El Ayuntamiento de Cáceres ha sacado a licitación las obras de renovación de la red de abastecimiento de agua en la barriada de La Sierrilla, un proyecto presupuestado en 362.340 euros que pondrá fin a años de averías recurrentes y cortes de suministro que han exasperado a los vecinos del barrio.

La actuación se desarrollará en cinco calles: Las Villuercas, Comarca Valle de la Vera, Comarca Valle del Jerte, Comarca de los Ibores y Campo Arañuelo. En todas ellas se retirarán las antiguas tuberías de fibrocemento, instaladas hace décadas y que han agotado su vida útil, para ser sustituidas por conducciones de fundición dúctil, un material mucho más resistente y duradero.
El motivo principal de la intervención es el estado crítico en el que se encuentra la infraestructura actual. Las tuberías de fibrocemento son especialmente vulnerables a los cambios bruscos de temperatura y al frío, lo que ha provocado roturas frecuentes en distintos puntos del barrio. Además, es habitual que, tras reparar una fuga, aparezcan nuevas grietas muy cerca de la anterior, obligando a sucesivas intervenciones de urgencia sobre una red ya muy deteriorada.

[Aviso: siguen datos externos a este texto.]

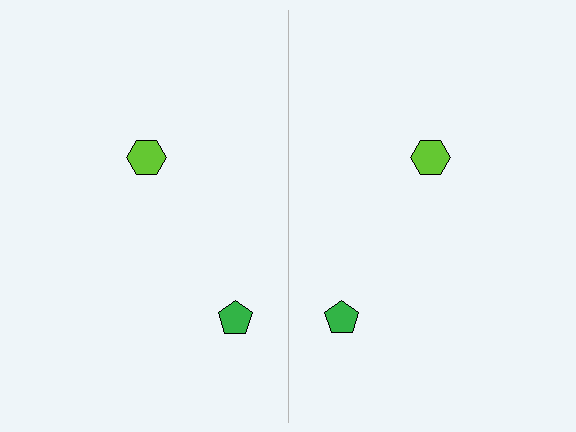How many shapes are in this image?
There are 4 shapes in this image.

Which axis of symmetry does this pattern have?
The pattern has a vertical axis of symmetry running through the center of the image.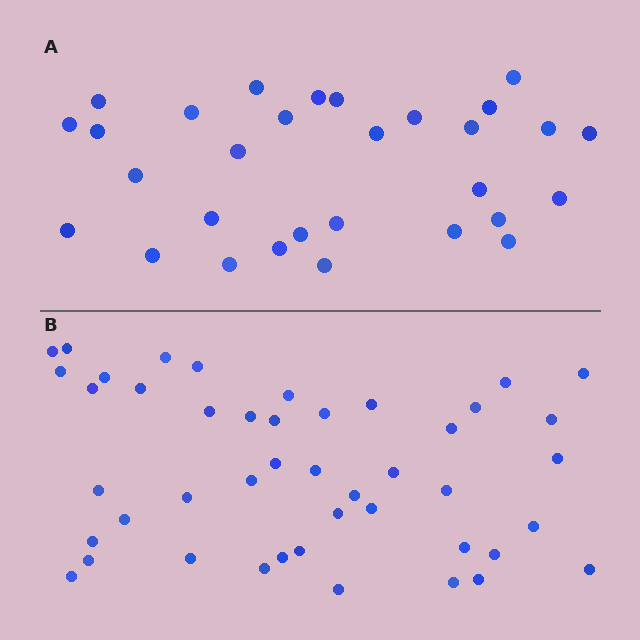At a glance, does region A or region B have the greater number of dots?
Region B (the bottom region) has more dots.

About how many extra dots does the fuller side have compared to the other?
Region B has approximately 15 more dots than region A.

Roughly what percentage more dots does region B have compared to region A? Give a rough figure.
About 50% more.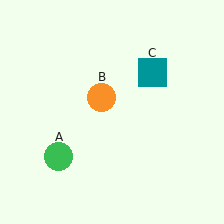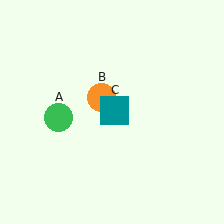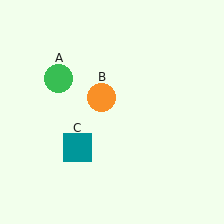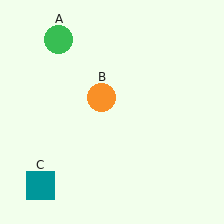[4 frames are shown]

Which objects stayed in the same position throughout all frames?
Orange circle (object B) remained stationary.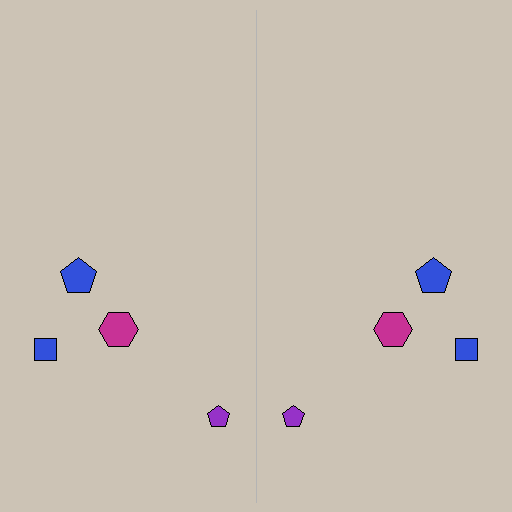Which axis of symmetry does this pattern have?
The pattern has a vertical axis of symmetry running through the center of the image.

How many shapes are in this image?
There are 8 shapes in this image.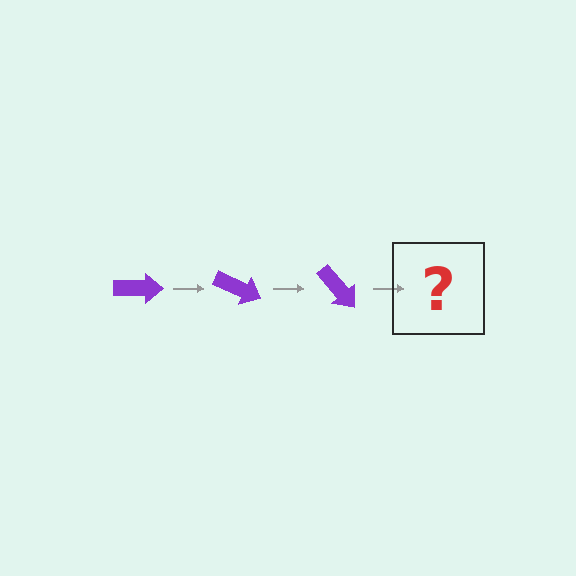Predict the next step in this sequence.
The next step is a purple arrow rotated 75 degrees clockwise.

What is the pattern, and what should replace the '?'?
The pattern is that the arrow rotates 25 degrees clockwise each step. The '?' should be a purple arrow rotated 75 degrees clockwise.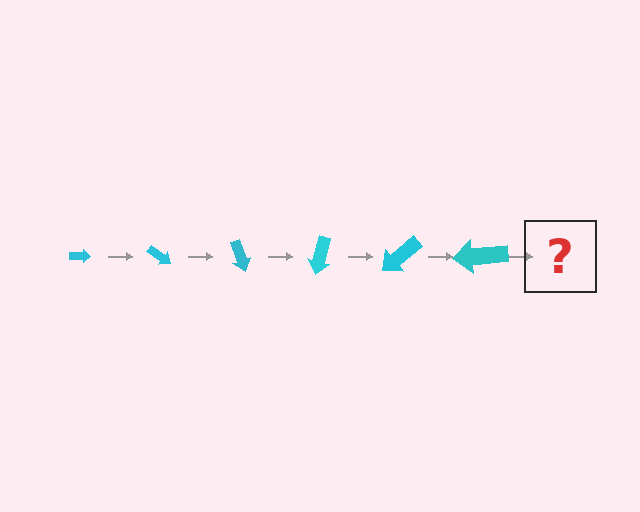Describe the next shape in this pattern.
It should be an arrow, larger than the previous one and rotated 210 degrees clockwise from the start.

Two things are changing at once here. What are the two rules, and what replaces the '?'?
The two rules are that the arrow grows larger each step and it rotates 35 degrees clockwise each step. The '?' should be an arrow, larger than the previous one and rotated 210 degrees clockwise from the start.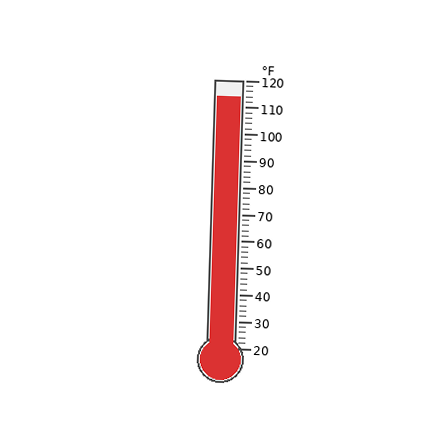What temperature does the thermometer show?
The thermometer shows approximately 114°F.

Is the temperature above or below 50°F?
The temperature is above 50°F.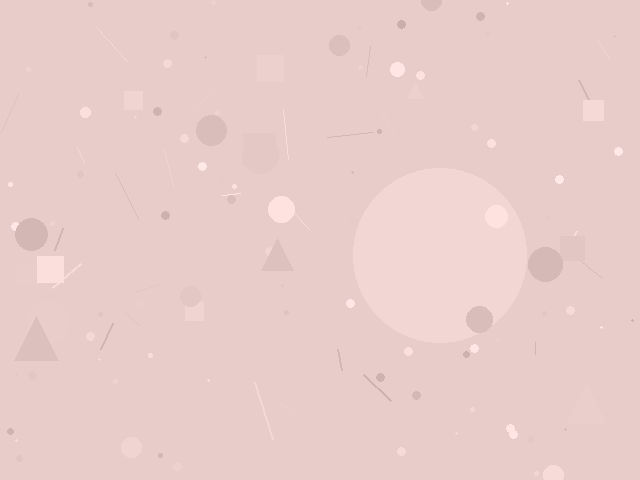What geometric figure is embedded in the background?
A circle is embedded in the background.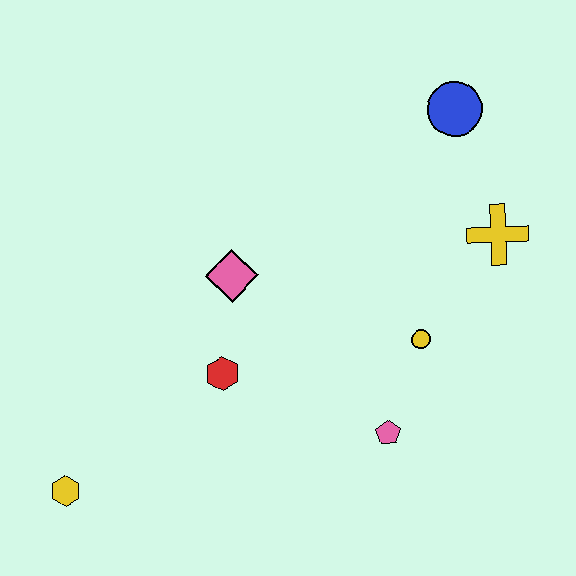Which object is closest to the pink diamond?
The red hexagon is closest to the pink diamond.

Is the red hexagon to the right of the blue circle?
No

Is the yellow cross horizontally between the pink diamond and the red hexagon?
No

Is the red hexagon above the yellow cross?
No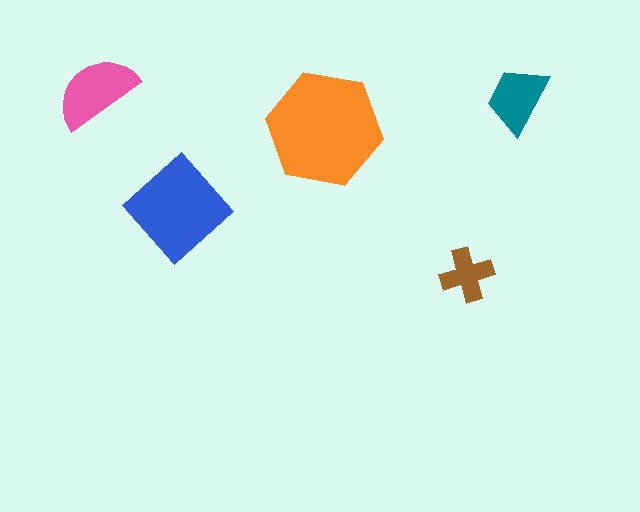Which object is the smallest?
The brown cross.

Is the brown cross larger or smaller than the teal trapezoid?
Smaller.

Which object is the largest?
The orange hexagon.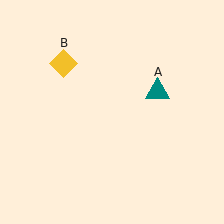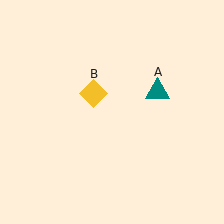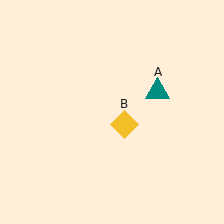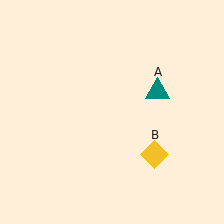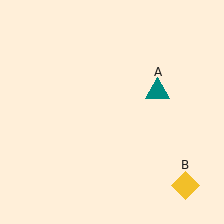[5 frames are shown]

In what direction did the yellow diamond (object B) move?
The yellow diamond (object B) moved down and to the right.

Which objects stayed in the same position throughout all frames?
Teal triangle (object A) remained stationary.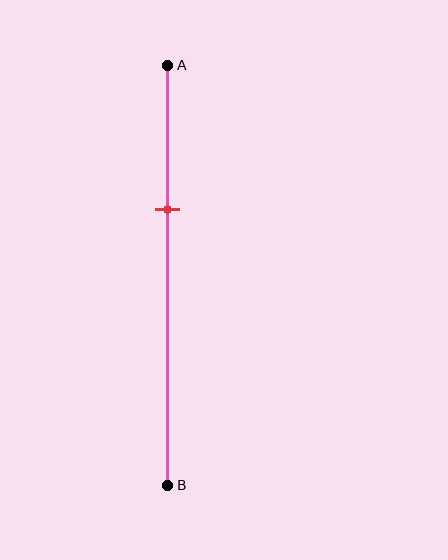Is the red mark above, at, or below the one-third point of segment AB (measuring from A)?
The red mark is approximately at the one-third point of segment AB.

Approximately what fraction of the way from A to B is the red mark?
The red mark is approximately 35% of the way from A to B.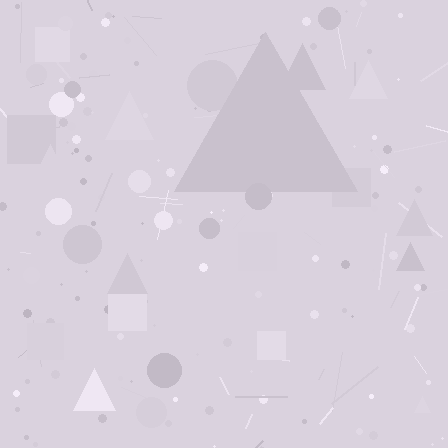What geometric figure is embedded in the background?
A triangle is embedded in the background.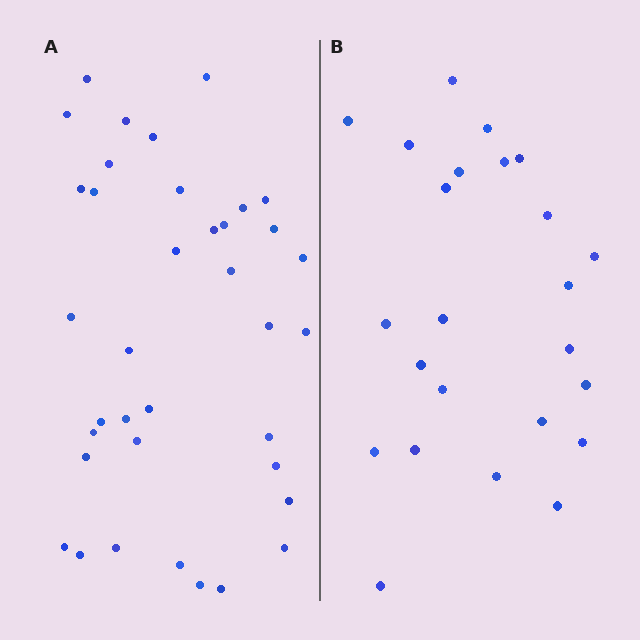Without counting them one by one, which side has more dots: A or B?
Region A (the left region) has more dots.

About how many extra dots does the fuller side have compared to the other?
Region A has approximately 15 more dots than region B.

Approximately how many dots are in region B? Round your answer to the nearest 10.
About 20 dots. (The exact count is 24, which rounds to 20.)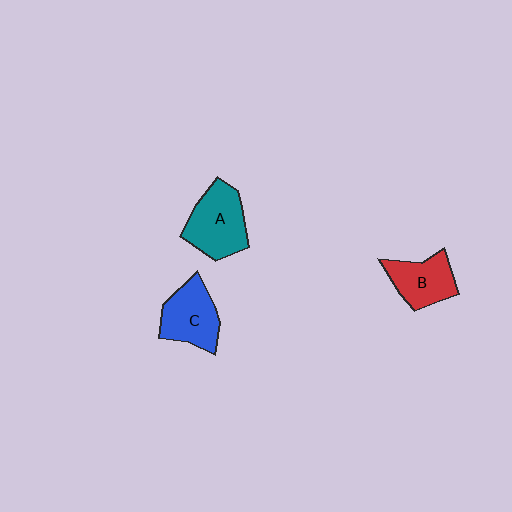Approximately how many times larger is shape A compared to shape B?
Approximately 1.3 times.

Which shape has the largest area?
Shape A (teal).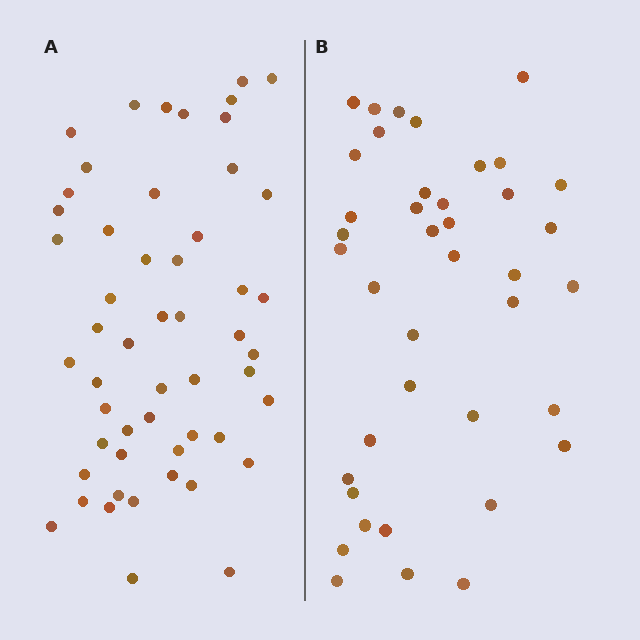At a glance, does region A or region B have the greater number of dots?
Region A (the left region) has more dots.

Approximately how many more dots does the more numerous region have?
Region A has approximately 15 more dots than region B.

Con esta renovación, el consistorio cacereño busca reducir de forma significativa el número de averías, minimizar las pérdidas de agua y garantizar un suministro más estable para los residentes, que en los últimos años han visto sus calles anegadas y su servicio interrumpido en más de una ocasión.
Las obras no se limitarán solo a las conducciones principales. También se renovarán las acometidas domiciliarias hasta la línea de fachada de los edificios, lo que supone que buena parte de las conexiones particulares quedarán igualmente modernizadas.
Los trabajos comenzarán con la localización de los servicios subterráneos existentes, como redes de gas, electricidad o telecomunicaciones, para evitar afectaciones. Posteriormente se abrirán las zanjas necesarias para instalar las nuevas tuberías. Una vez finalizadas las instalaciones, se repondrán aceras, bordillos, pavimentos y señalización para dejar las calles en condiciones similares a las anteriores.
El plazo de ejecución previsto es de cinco meses desde el inicio de los trabajos. Durante ese periodo, los vecinos deberán asumir algunas restricciones puntuales de tráfico y aparcamiento en las calles afectadas, aunque la mejora que supondrá para el suministro diario hace que la inversión sea ampliamente demandada en el barrio.